Они никому ничего не сказали — где будут жить и когда вернутся. Писем от них не получал никто.
Геннадий Крысин (впрочем, теперь уже Сигалаев) сразу же после суда женился на Алёне и переехал жить в наш подъезд, в квартиру Кости и Клавы. И таким образом, в квартире Кости и Клавы впервые появился жилец мужского пола кроме Кости, который тоже носил фамилию Сигалаев.
Дом на «вшивом дворе» Генка забил досками. Прошла зима, и весной, когда начали таять снега и лить дожди, ветхая, древняя деревянная обитель Фомы Крысина и его исчезнувшей в небытие семьи неожиданно завалилась — рухнули стены и провалился потолок.
Леонид Евдокимович и Зинаида Константиновна Частухины вернулись на Преображенку из служебной командировки приблизительно через год после всех упомянутых событий. Леонид Евдокимович был теперь уже в новом звании — он стал капитаном, а на гимнастёрке у него появился новый орден, Красной Звезды, — за мужественное поведение, несмотря на тяжёлую контузию, при ликвидации банды Николая Крысина.
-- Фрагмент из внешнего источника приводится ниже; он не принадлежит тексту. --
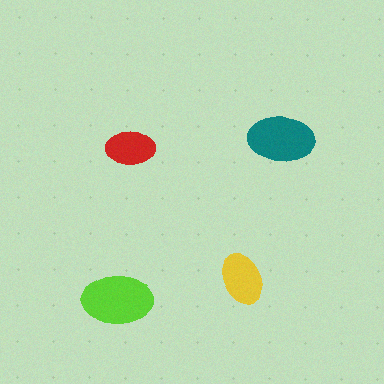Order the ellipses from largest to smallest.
the lime one, the teal one, the yellow one, the red one.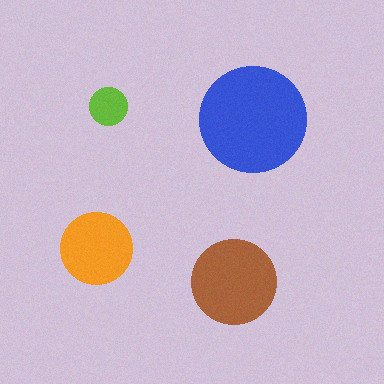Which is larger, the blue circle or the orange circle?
The blue one.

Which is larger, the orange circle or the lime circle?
The orange one.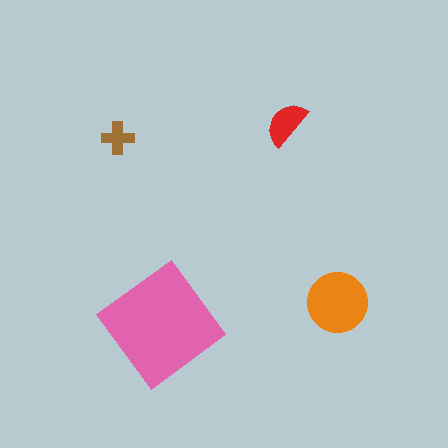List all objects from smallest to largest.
The brown cross, the red semicircle, the orange circle, the pink diamond.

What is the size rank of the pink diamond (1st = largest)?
1st.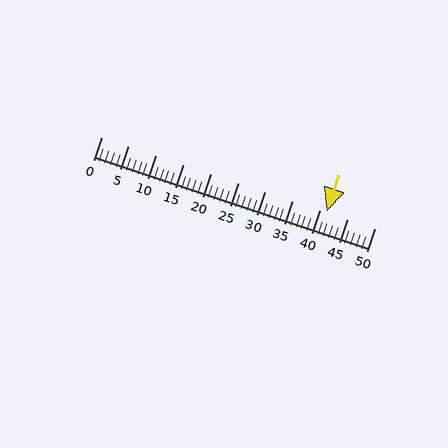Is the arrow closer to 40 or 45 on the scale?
The arrow is closer to 40.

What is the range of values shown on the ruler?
The ruler shows values from 0 to 50.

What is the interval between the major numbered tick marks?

Конечно, теперь он уже больше не числился участковым уполномоченным по Преображенской барахолке — его перевели на работу в Московское городское управление милиции. Да и сама барахолка, пожалуй, уже не нуждалась в услугах Леонида Евдокимовича — после смерти Николая Крысина в Черкизовской яме и расстрела «Суворова» она, барахолка, лишившаяся этих двух колоритных фигур, сильно стимулировавших её активность, стала хиреть и как бы постепенно сворачиваться. Неудача в Сокольническом банке несомненного «лидера» Преображенского рынка «Суворова» и новой «звезды» барахолки Кольки Буфета проклятием повисла над деловыми людьми толкучего рынка. Многие из них, особенно приезжие, начали откровенно побаиваться и избегать Преображенки, и барахолка сначала частично переместилась в Перово, потом куда-то за город, а потом и вовсе исчезла. Времена менялись, спекулянтов становилось всё меньше, и меткий выстрел Леонида Евдокимовича Частухина, видимо, попал в сердцевину чёрного рынка, в его центральный психологический и социальный нерв, и барахолка, не выдержав сурового поединка со своим старшим участковым инспектором, лопнула, прекратилась, как говорится — приказала долго жить.